Just to say. I'm sitting by the window, before sunrise, wrapped in the heaviest wool sweater I own (smartly saved from winter-clothes storage). Outside it smells like fireplace. The dog and cat have started sleeping with their bodies smacked up against us, so as to siphon off our body heat.

Over the next 10 days, we'll be lucky when our high cracks 70. Where my brother lives, several states south of us, the temperature right now, in the early morning, is 81. They'll see 104 degrees before the day is done.

Yesterday it rained on my way to work, and the roads were sloshy with water that hadn't yet seeped into the ground. For the first time in four months, another kind of precipitation came to mind. Driving in snow still terrifies the Texan in me.

I keep telling myself we have a while yet before we'll need to worry about that. Last year, autumn barely managed to slip through the small crack between the end of our hotter-than-usual summer and the Thanksgiving snowstorm that marked the start of our sudden, severe winter. We tried to go apple-picking exactly once (they didn't let you actually pick from the trees, though), but it happened to be tank-top weather that day. Otherwise, my favorite season snuffed itself out without much fanfare.
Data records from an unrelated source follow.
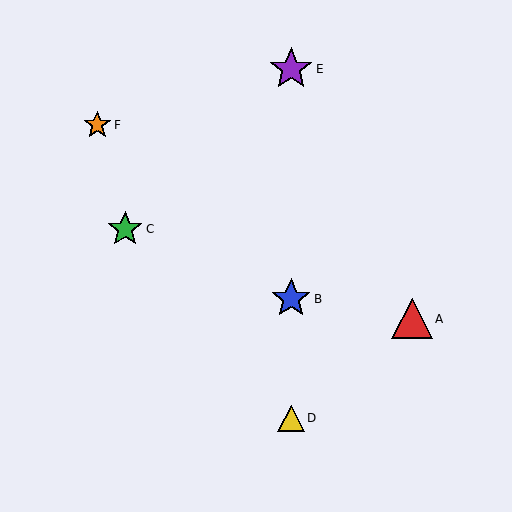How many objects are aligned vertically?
3 objects (B, D, E) are aligned vertically.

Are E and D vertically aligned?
Yes, both are at x≈291.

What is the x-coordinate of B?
Object B is at x≈291.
I can easily let go of the hot summer days. But this year I'm determined to relish this in-between, orange-tree'd, wool-sock weather. This year, we have good cause--sort of an autumn alarm clock, in the form of our vegetable garden. You can't accidentally miss the fall with a dozen pumpkins bulging on the vines, or rows of a last-minute, fall crop of greens anxious to be eaten, or earth to ready for its winter hibernation.